Way back in 1995, as all forms of popular entertainment were becoming digitized and the new World Wide Web was turning the internet into a mass medium, I co-founded Apple Music Group, where I helped pioneer the thinking that led to such efforts as iTunes and the iTunes music store (now called Apple Music). There, and over the next dozen years as a co-founder of MyPlay and then CEO of eMusic, I hoped to create new ways for artists to reach their fans. But I also watched how MP3s, music streaming, and sharing applications like Napster pushed copyright boundaries and changed the business models of how music gets distributed. 

During that period, as the music industry found itself debating the tech industry over issues like piracy, artists without a platform were somewhat powerless to inform the discussion. They looked to big names like Metallica, Dr. Dre, and the Recording Industry Association of America to lead the fight. In the last 20 years, though, technology has become much more available—and artists have become far more tech-savvy.

Over time, digital music distribution has broadened the public’s access to music, and it hasn’t discouraged new artists from starting careers, even if most musicians and songwriters aren’t always happy today with the size of their pieces of the pie. Along the way, the tens of thousands of legacy music retailers that dominated the business when I started have disappeared, replaced by a highly concentrated group of streaming providers, including Apple, Spotify, and Amazon. 

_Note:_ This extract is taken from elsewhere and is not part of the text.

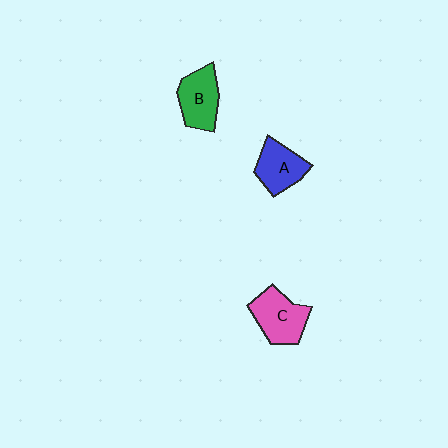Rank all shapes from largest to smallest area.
From largest to smallest: C (pink), B (green), A (blue).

It’s still largely up to superstars like Taylor Swift to lead the fight, as she famously did by removing her entire catalog from Spotify until it raised royalties. But now the next wave of disruptive technology, generative AI, poses a wholly new kind of threat to creators and rights holders alike.

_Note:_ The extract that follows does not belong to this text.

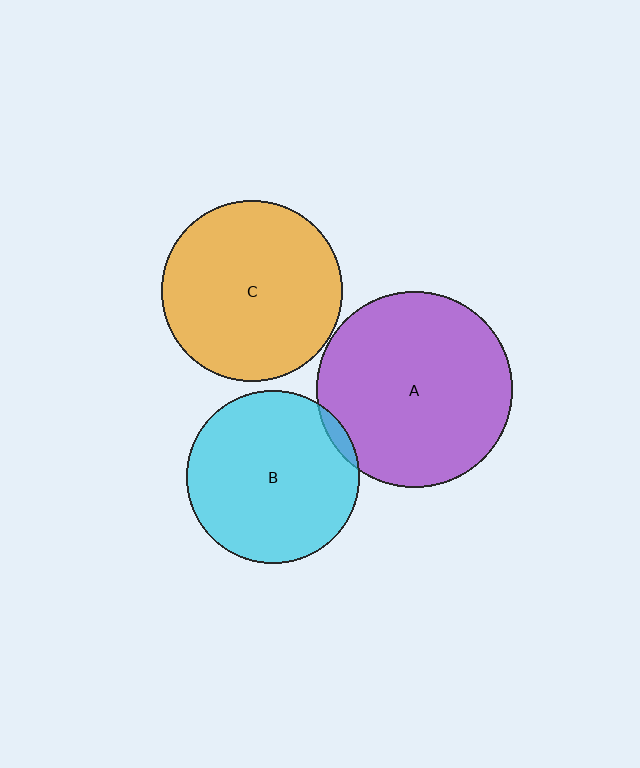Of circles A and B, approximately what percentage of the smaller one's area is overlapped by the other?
Approximately 5%.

It’s no longer simply a question of how music gets paid for and distributed. Instead, the issue is how new music is actually created. There’s a risk that human creators will become mere feedstock for synthetic AI content spewed from large language models (LLMs) without the explicit consent of the original artists on which the models were trained.

Once again, musicians and other creative types are experiencing a foundational shift in their business.

Is unfair illegal?

Writers, bloggers, YouTube vloggers, musicians, and journalists have all helped feed the LLMs that are now threatening to destroy—or at least fundamentally change—their livelihoods. It seems obvious that creating synthetic AI music and other content without paying for the training data isn’t fair to the original creators. But is it legal? We’ll soon see.

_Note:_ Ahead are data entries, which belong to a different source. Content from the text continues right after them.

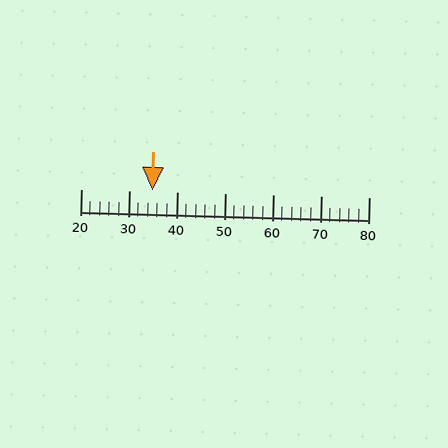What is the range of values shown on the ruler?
The ruler shows values from 20 to 80.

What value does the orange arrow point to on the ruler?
The orange arrow points to approximately 35.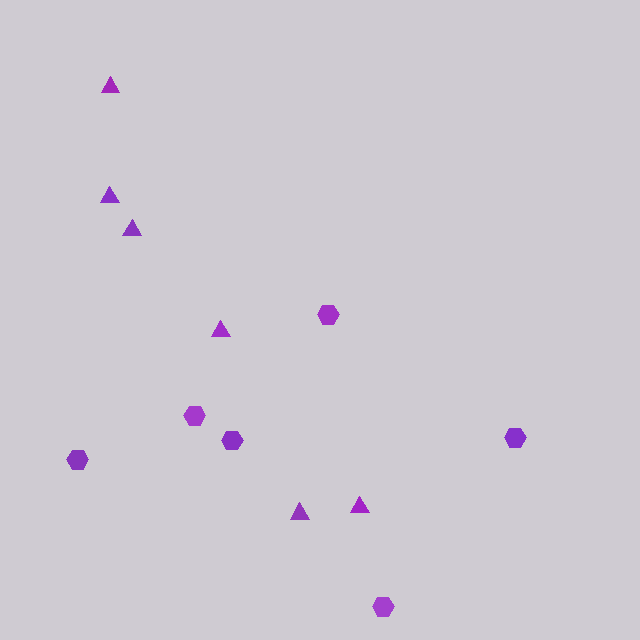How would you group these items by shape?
There are 2 groups: one group of triangles (6) and one group of hexagons (6).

The developers of LLMs claim that scraping and training on the internet’s treasures without permission is “fair use.” Creators don’t agree, prompting federal lawsuits. In the Southern District of New York, the New York Times is suing Microsoft and OpenAI for copyright infringement. In the Massachusetts District, seven major record labels are suing the company behind Suno AI, a generative AI service that “creates digital music files within seconds of receiving a user’s prompts.” 

The research institute EpochAI estimates that at current training and scaling rates, the stock of human-generated text data that is used to train LLMs might be exhausted as soon as 2026. That doesn’t include music and video. But we can assume OpenAI, Google, and the Sunos of this world are hoovering up whatever they can, as fast as they can. 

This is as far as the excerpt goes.